Queenie sold all her property, known as ‘Homestead Farm’, to Archie Morrison in 1912 for £20 an acre, possibly because her older husband (he was then 71 years of age) was not well, and the pair retired to England, leaving behind her husband’s son Guy. J.C. Coverdale carried out the title survey for Morrison and discovered that the land covered 754 acres. Morrison transformed the dairy establishment to a residential estate with small plots, devised by the firm of architects Henderson and Ward. He also built Muthaiga Club on the site. Muthaiga became a township, but in 1928 it was absorbed into Nairobi Municipality.

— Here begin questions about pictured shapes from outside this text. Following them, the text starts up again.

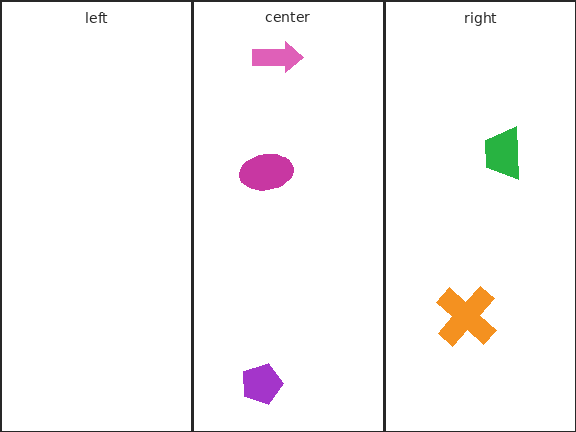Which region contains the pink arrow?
The center region.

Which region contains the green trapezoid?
The right region.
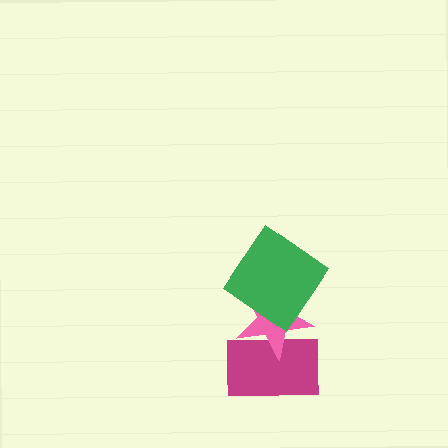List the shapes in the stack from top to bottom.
From top to bottom: the green diamond, the pink star, the magenta rectangle.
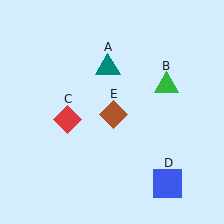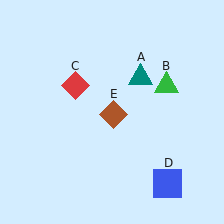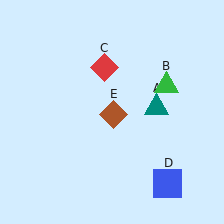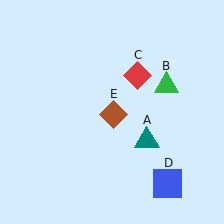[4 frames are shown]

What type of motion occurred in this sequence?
The teal triangle (object A), red diamond (object C) rotated clockwise around the center of the scene.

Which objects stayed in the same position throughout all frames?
Green triangle (object B) and blue square (object D) and brown diamond (object E) remained stationary.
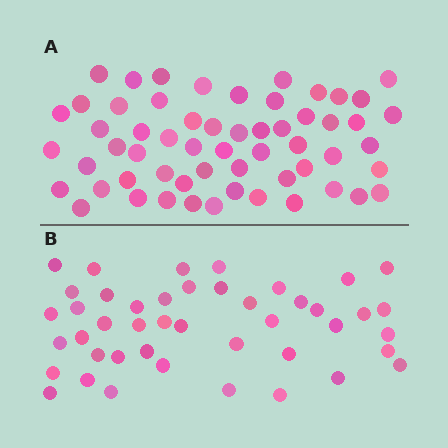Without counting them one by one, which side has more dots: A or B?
Region A (the top region) has more dots.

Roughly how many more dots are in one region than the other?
Region A has approximately 15 more dots than region B.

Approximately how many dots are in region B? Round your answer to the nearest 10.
About 40 dots. (The exact count is 44, which rounds to 40.)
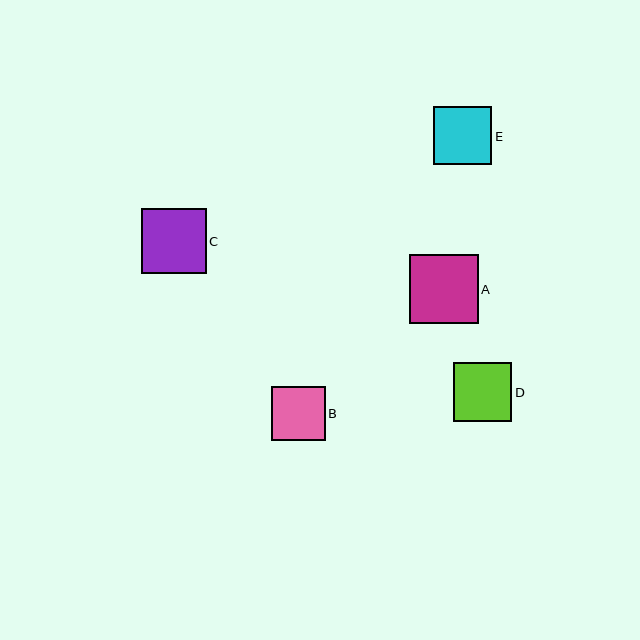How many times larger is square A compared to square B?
Square A is approximately 1.3 times the size of square B.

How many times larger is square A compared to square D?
Square A is approximately 1.2 times the size of square D.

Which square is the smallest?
Square B is the smallest with a size of approximately 54 pixels.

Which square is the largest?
Square A is the largest with a size of approximately 69 pixels.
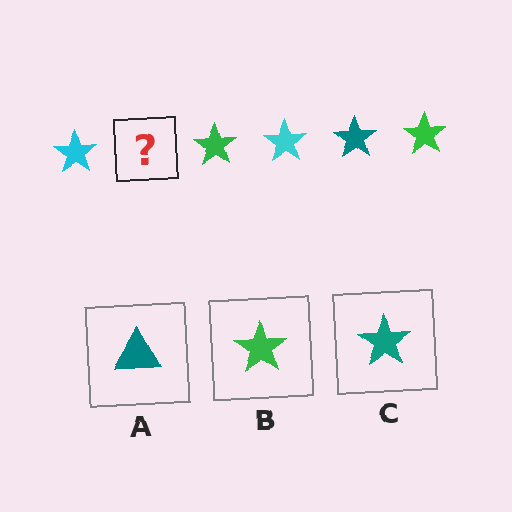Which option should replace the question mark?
Option C.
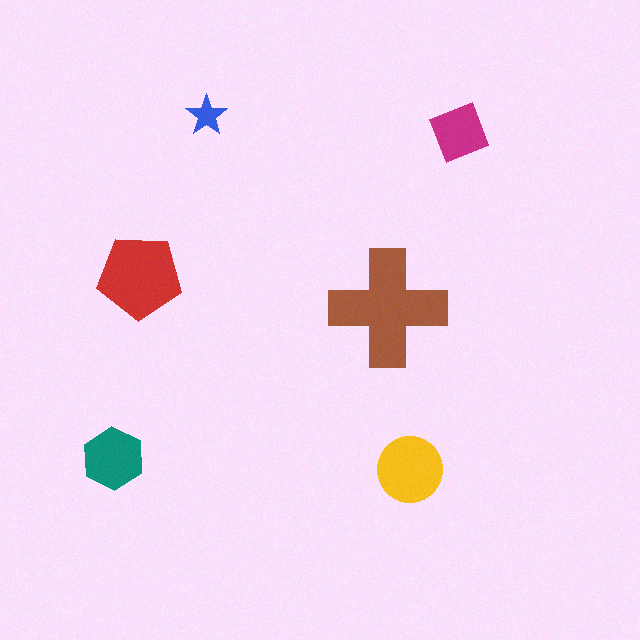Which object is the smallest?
The blue star.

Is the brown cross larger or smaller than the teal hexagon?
Larger.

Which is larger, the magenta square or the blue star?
The magenta square.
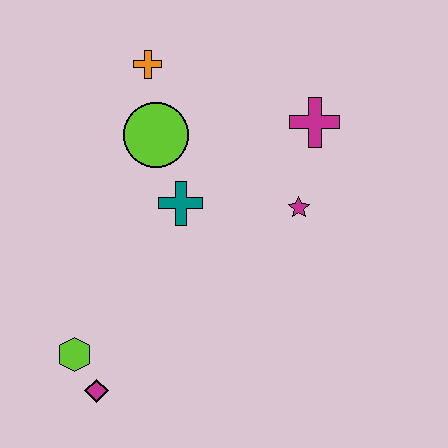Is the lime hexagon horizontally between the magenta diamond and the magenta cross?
No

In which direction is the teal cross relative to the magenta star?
The teal cross is to the left of the magenta star.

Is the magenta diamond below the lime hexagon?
Yes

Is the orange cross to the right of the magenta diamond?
Yes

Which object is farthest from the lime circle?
The magenta diamond is farthest from the lime circle.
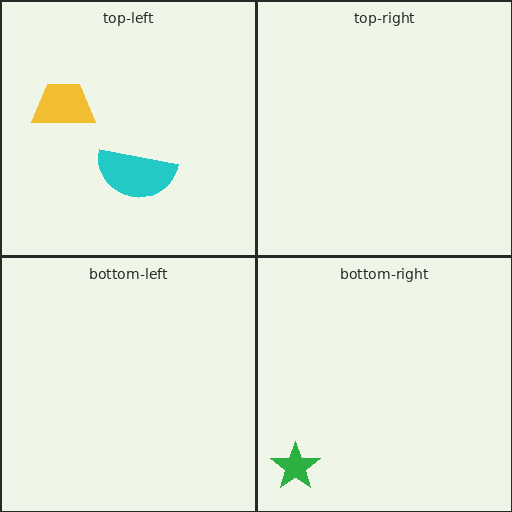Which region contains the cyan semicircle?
The top-left region.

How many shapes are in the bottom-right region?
1.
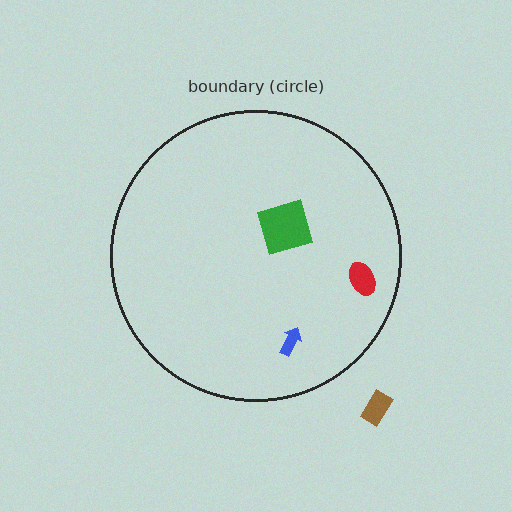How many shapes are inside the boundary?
3 inside, 1 outside.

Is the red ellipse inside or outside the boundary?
Inside.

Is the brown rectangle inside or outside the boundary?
Outside.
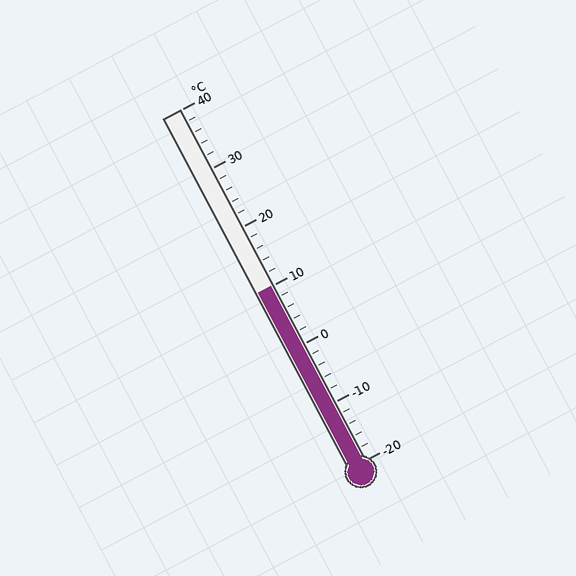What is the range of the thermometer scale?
The thermometer scale ranges from -20°C to 40°C.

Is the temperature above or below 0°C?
The temperature is above 0°C.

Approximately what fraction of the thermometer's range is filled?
The thermometer is filled to approximately 50% of its range.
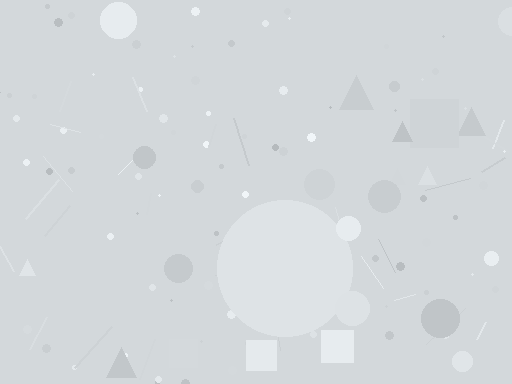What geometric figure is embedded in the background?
A circle is embedded in the background.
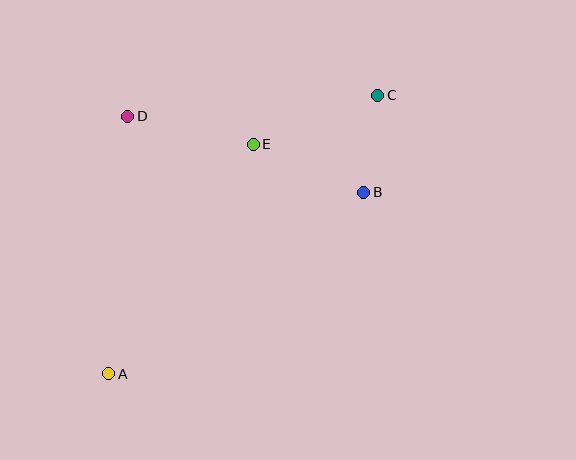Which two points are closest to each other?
Points B and C are closest to each other.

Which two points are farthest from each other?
Points A and C are farthest from each other.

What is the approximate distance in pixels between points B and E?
The distance between B and E is approximately 120 pixels.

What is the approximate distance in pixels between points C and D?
The distance between C and D is approximately 251 pixels.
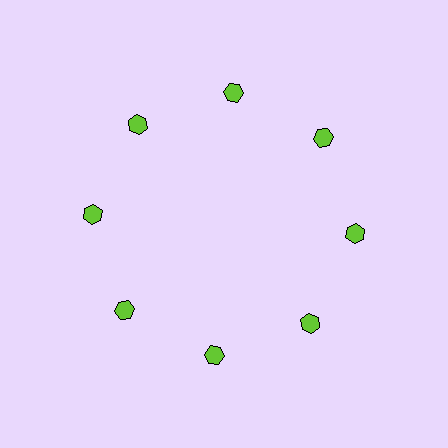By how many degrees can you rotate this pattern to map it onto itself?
The pattern maps onto itself every 45 degrees of rotation.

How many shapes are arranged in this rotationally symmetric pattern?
There are 8 shapes, arranged in 8 groups of 1.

The name ‘Muthaiga’ refers to the tree whose bark is used by the Kikuyu people for medicine. Gertrude’s Garden Children’s Hospital was later built on the site of the Sandbach Bakers’ house.

The Sandbach Bakers left Mombasa on the Windhoek in August 1912 and arrived in England on the 28th of that month. In England they were interviewed by a reporter from The African World (31 October 1913). Frederick told him that before he went to East Africa he had been a member of the Manchester Chamber of Commerce, of the Royal Exchange, the National Liberal Club and the Manchester Reform Club. He said they planned to grow cotton when they went to East Africa, but were dissuaded from this. The reporter described the appearance of Queenie as ‘more fitted for the polite occupations of the drawing room than wrenching into commercial order and success the untamed forces of the jungle and the plains.’ But a few minutes’ conversation led to him say, ’One might as well doubt the traditions of Boadicea or of Joan of Arc as pretend to mistake the qualifications of Mrs Sandbach Baker as a colonial pioneer.’ As for Frederick, he was described as ‘happy in the assurances of the correctness of his conclusions.’ Apparently he had sent the first samples of Ugandan cotton to England in 1902 and claimed that with Lord Emmott he was the means of launching the cotton-growing industry in Uganda.

The reporter interviewed the couple in the Westminster Palace Hotel and said they were planning to leave England to embark on an important project. There is no record that they returned to Kenya. It is possible that they went to India because it was in India that their son Guy married Nora Meade King, on 13 December 1921. Guy remained in Kenya, having been appointed assistant conservator of forests in 1902, in charge of forests in Kikuyu and near Nairobi. He was later involved in the sawmills business and later still farmed at Marmanet Falls, Thomson’s Falls (Nyahururu). He was responsible for starting the Nyeri golf course, with Reggie McClure, in 1910. Both his wife, who died on 4 June 1930, and he are buried in Forest Road cemetery, Nairobi. Guy’s date of death was 27 July 1956. It is not known when or where the dairy pioneers, Frederick and Maria, died, but they do not feature in Kenya records after 1912.